Was oft als gelegentlicher Genuss beginnt, entwickelt sich schleichend zur Abhängigkeit. Laut der letzten Österreichischen Gesundheitsbefragung (2019) rauchen 23,7 % der Männer und 17,9 % der Frauen über 16 Jahre täglich. Ermutigend ist jedoch die positive Entwicklung: Die Zahl der männlichen Raucher ist seit 1972 von 38,7 % kontinuierlich gesunken.1 Ebenso erfreulich ist die steigende Zahl ehemaliger Raucher:innen. Um noch mehr Menschen auf ihrem Weg in einen nachhaltig rauchfreien Alltag zu unterstützen, stehen in der Apotheke verschiedene wirksame Optionen zur Verfügung.
Ziel der Nikotinersatztherapie ist es, die Motivation zum Rauchen sowie die physiologischen und psychomotorischen Entzugserscheinungen zu reduzieren und damit die Wahrscheinlichkeit einer dauerhaften Abstinenz zu erhöhen. Aufgrund des First-Pass-Effekts von Nikotin in der Leber ist die orale Gabe von Tabletten nicht sinnvoll. Um diesen zu umgehen, wird der Wirkstoff bei Nikotinersatzprodukten entweder über die Mund- oder Nasenschleimhaut oder über die Haut resorbiert. Die Auswahl aus Kaugummis, Lutschtabletten, Sublingualtabletten, Sprays oder transdermalen Pflastern erlaubt eine Wahl nach individueller Präferenz.
Ein Cochrane Review aus dem Jahr 2019 untersuchte die Wirksamkeit von Nikotinersatztherapien bei der Raucherentwöhnung. In die Analyse flossen 133 Studien mit insgesamt 64.640 Teilnehmenden ein. Die Ergebnisse sind eindeutig: Personen, die Nikotinersatzprodukte verwendeten, hatten eine bis zu 60 % höhere Chance, mit dem Rauchen aufzuhören, als jene ohne solche Produkte. Alle untersuchten Formen der Nikotinersatztherapie – Kaugummis, Pflaster, Nasensprays, Inhalatoren und Sublingualtabletten – zeigten positive Effekte. Unabhängig von der gewählten Darreichungsform gelang es den Teilnehmenden mit Nikotinersatz häufiger, dauerhaft rauchfrei zu werden. Die Wirksamkeit zeigte sich sowohl mit als auch ohne zusätzliche Beratung. Da für die Abgabe der Produkte kein ärztliches Rezept erforderlich ist, stellt die Methode eine niederschwellige und leicht zugängliche Therapieform dar. Die Nebenwirkungen variierten je nach Produkt. Während Pflaster gelegentlich Hautirritationen verursachten, konnten Kaugummis oder Sublingualtabletten zu Reizungen der Mundschleimhaut führen. Ein erhöhtes Risiko für Herzinfarkte wurde im Rahmen der Analyse nicht festgestellt.2
Eine Zigarette enthält durchschnittlich 10 mg Nikotin, wovon bis zu 2 mg vom Körper aufgenommen werden. Sprays, Tabletten und Kaugummis, die bei akutem Verlangen eingenommen werden, orientieren sich an dieser Dosierung.
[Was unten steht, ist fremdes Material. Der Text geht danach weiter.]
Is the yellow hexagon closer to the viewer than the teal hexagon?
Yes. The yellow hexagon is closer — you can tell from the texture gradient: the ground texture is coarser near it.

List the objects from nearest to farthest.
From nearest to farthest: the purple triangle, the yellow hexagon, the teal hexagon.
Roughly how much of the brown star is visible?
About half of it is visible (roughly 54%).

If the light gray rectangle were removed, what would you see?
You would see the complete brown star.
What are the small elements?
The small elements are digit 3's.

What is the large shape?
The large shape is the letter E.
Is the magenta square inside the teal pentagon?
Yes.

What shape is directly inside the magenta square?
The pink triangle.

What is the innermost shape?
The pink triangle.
Bei Pflastern hingegen wird je nach individuellem Rauchverhalten die passende Dosierung gewählt und im Verlauf der Therapie schrittweise gesenkt.3
Der Weg in ein rauchfreies Leben lässt sich durch zusätzliche Hilfsmittel und soziale Unterstützung deutlich erleichtern. Digitale Helfer wie Rauchfrei-Apps bieten unterschiedliche Programme, Motivation und die Möglichkeit, Fortschritte zu dokumentieren und finanzielle Einsparungen zu visualisieren. Ein Rauchtagebuch hilft dabei, Auslöser und Risikosituationen zu erkennen und bewusster damit umzugehen. Besonders wertvoll ist die Unterstützung durch Freund:innen und Familie: Das soziale Umfeld kann motivieren, in schwierigen Momenten Rückhalt bieten und beim Schritt in ein rauchfreies Leben helfen.
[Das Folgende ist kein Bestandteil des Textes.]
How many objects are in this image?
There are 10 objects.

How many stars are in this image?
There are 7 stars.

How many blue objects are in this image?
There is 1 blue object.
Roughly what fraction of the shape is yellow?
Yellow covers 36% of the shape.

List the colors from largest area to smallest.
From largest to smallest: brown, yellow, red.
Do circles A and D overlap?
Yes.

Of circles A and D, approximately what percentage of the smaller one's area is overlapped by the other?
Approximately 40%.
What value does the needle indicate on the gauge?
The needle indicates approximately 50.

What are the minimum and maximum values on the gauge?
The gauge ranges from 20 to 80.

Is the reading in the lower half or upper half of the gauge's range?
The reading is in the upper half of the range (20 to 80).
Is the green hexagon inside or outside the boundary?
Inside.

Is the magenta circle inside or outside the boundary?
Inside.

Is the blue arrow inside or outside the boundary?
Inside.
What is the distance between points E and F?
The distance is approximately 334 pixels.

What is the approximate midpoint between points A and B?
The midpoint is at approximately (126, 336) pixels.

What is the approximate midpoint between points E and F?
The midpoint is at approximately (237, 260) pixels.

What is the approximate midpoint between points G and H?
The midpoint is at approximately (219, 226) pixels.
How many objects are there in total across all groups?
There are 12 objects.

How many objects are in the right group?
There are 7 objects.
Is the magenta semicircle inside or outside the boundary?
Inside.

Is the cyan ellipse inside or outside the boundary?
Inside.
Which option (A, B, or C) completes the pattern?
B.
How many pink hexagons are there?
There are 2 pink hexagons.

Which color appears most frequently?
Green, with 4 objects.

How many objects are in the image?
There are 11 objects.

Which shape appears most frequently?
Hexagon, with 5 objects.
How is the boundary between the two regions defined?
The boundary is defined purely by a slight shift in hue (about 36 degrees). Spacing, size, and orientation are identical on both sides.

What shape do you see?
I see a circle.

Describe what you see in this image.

Wichtig ist dabei, konkret zu kommunizieren, welche Art von Unterstützung gewünscht wird – sei es ein offenes Ohr, gemeinsame Ablenkung oder einfach Verständnis für schwierige Phasen. Die Kombination aus Nikotinersatztherapie, digitalen Tools und sozialem Rückhalt erhöht die Erfolgschancen für einen dauerhaften Rauchstopp. Wer zusätzliche professionelle Begleitung benötigt, kann sich an Beratungsstellen, Psycholog:innen oder Sozialversicherungen wenden.